It’s winter. The days are short, which of course means it’s time to enter a state of semi-hibernation. Now’s the time to give the ol’ body a rest, gain 15 pounds so you can lose it again in the spring. Excellent excuses. But if you’re done making excuses, read on. We scoured the area and discovered grown-ups acting like kids at summer camp and masters teaching physical disciplines we had no idea existed. The hardest part is getting motivated to go check out that first class, so we pulled on boxing gloves, a bathing cap, bike shorts, even a coin belt, and did that part for you. We’ve got your next thing.

Body art Body Art Studio, Chester NY

This is rebel yoga. Owner Michelle Dawson opened the studio last fall after being kicked out of the Coast Guard for reasons she can’t divulge, working as the drench wench at the Scarborough Fair, shaving her head, traveling from festival to festival doing henna, having a lovechild, and getting booted as an instructor from various yoga and dance studios.

Something new is happening here: “body art” is a strain of yoga inspired by the pre-watered-down sixties, intertwined with with henna. Michelle’s toe-ringed foot is painted an elaborate flower paisley pattern. There’s a cushioned alcove by the window where painting sessions happen.

There is no hiding in the back corner. My downward dog never seems to be satistactorily sharp, and yogis are always pulling my hips and tucking my shoulder blades to make my body into a more pronounced V. So I expect some intervention — but Michelle doesn’t fiddle around. She gets leverage by straddling my legs, wrapping my hips in a bear hug and pulling my pelvis up. Best downward dog I’ve ever done.

Tip: Don’t use the wall as a security blanket for upside-down poses. Not in this class.

INTENSITY RATING: 6 Synchro

Ramapo Aquamasters, Suffern NY

These women love to swim enough to do it at 6 in the morning and 10 at night. I don’t know the first thing about synchronized swimming. The job of teaching me falls to Kris-Ann Gutenmakher of Oradell, NJ. We swim three laps to warm up and stretch against the pool wall. Then Kris-Ann teaches me the oyster. Floating on your back, spread your legs wide and bring all four limbs together while sinking down, like an oyster closing up its shell. When she’s smoothed out the kinks, we add two more pieces: turn upside down and do a split, close your legs and propel yourself downwards. This is called the shrimp. Don’t ask me why.

I join the group in practicing a stroke sequence — breastroke, freestyle, sidestroke, backstroke. Someone keeps time by hitting a metal rod on the side of the pool, which you can hear underwater. I even get to join a formation. That’s me in the purple.

Tip: You don’t need to be graceful or flexible. You find the style that suits your body.
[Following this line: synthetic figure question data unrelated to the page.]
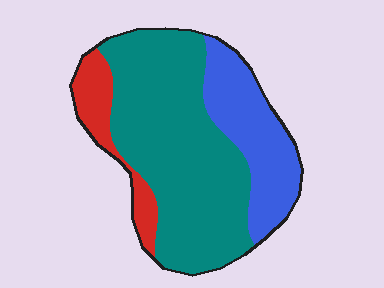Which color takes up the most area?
Teal, at roughly 60%.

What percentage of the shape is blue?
Blue takes up between a sixth and a third of the shape.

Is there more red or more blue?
Blue.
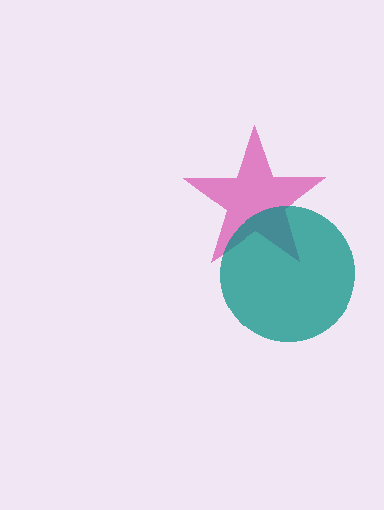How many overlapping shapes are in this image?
There are 2 overlapping shapes in the image.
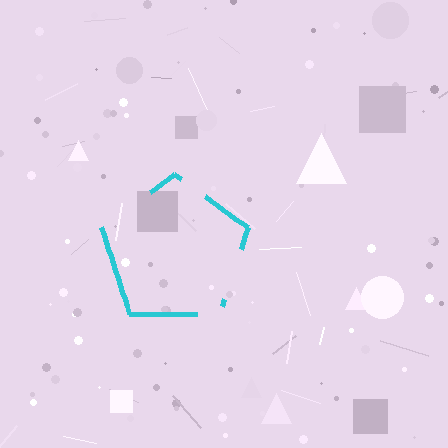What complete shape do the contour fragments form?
The contour fragments form a pentagon.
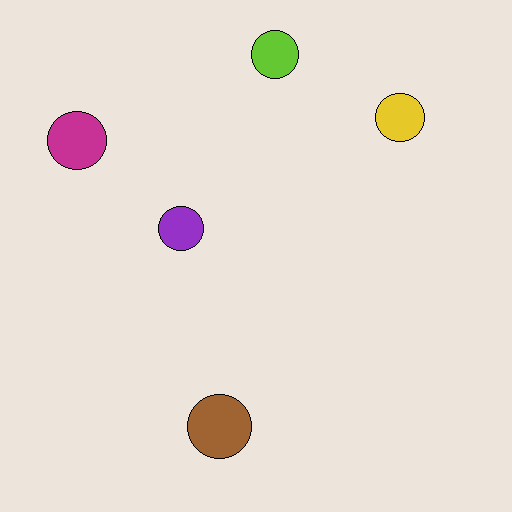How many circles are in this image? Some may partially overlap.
There are 5 circles.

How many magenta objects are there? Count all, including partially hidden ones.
There is 1 magenta object.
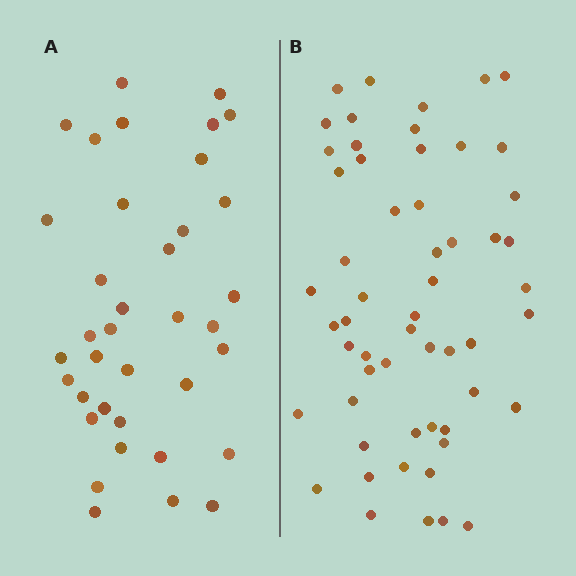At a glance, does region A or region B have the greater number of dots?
Region B (the right region) has more dots.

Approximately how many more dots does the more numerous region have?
Region B has approximately 20 more dots than region A.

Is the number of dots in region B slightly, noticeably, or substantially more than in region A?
Region B has substantially more. The ratio is roughly 1.5 to 1.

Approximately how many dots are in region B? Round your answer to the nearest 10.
About 60 dots. (The exact count is 56, which rounds to 60.)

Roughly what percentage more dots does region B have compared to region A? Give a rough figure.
About 50% more.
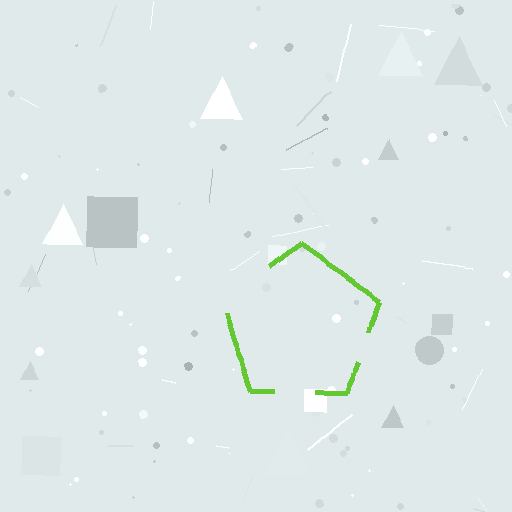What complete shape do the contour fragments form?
The contour fragments form a pentagon.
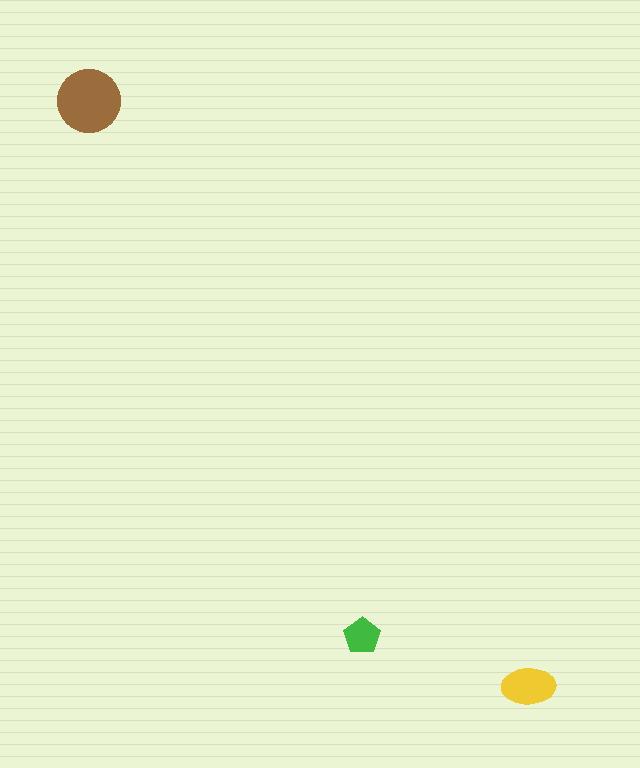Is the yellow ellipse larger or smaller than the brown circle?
Smaller.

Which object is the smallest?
The green pentagon.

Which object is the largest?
The brown circle.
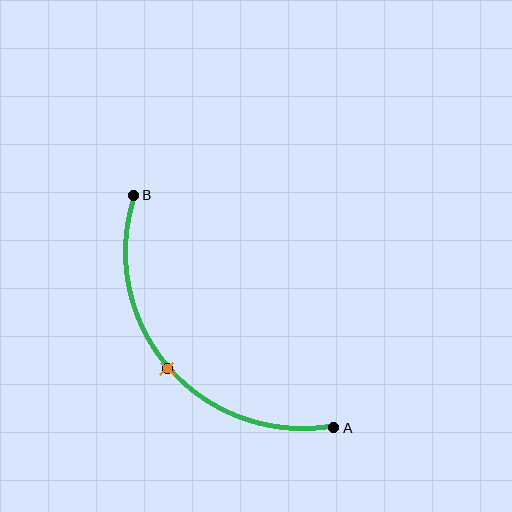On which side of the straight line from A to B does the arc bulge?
The arc bulges below and to the left of the straight line connecting A and B.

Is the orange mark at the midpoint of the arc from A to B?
Yes. The orange mark lies on the arc at equal arc-length from both A and B — it is the arc midpoint.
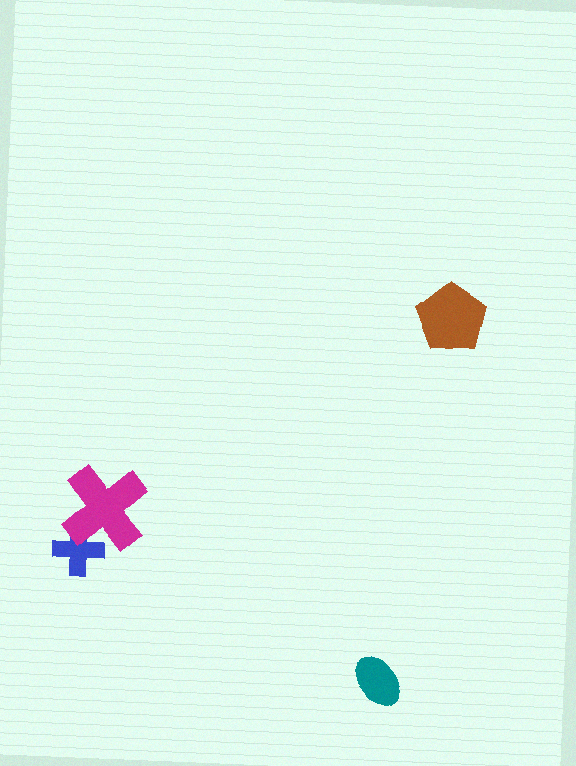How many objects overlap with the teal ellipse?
0 objects overlap with the teal ellipse.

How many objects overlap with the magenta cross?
1 object overlaps with the magenta cross.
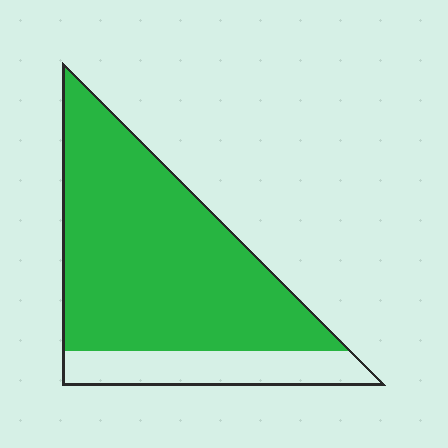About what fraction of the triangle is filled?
About four fifths (4/5).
INTENSITY RATING: 5 Belly dancing

Belly Dancing with Sarah, Hudson Valley

“We’re going to flirt with the audience,” Sarah instructs. “Look over you left shoulder, then over the other.” Her arms float out and and up, her head moves side to side like a cobra’s.

This is one of the last rehearsals before a show (not a class for a newcomers) so I watch as six women tighten up their choreography at a dance studio in Newburgh. They are a variety of sizes, and some isolate their hips more successfully than others, but all of them look alluring in their coin belts, particularly when the colorful veils and finger cymbals come out. Sarah (whose real name is Vicki Bell) calls out the moves: Latin push, John Travolta, high five, rabbit hand, four chachas forward and back to get the tambourine. Putting down and picking up the tambourine is quite the choreographing challenge. One dancer, aiming for the wall, slides her tambourine into Sarah’s feet. And there’s barely enough time to retrieve the tambourines, let alone in a sexy fashion. “Don’t run for it!” Sarah scolds.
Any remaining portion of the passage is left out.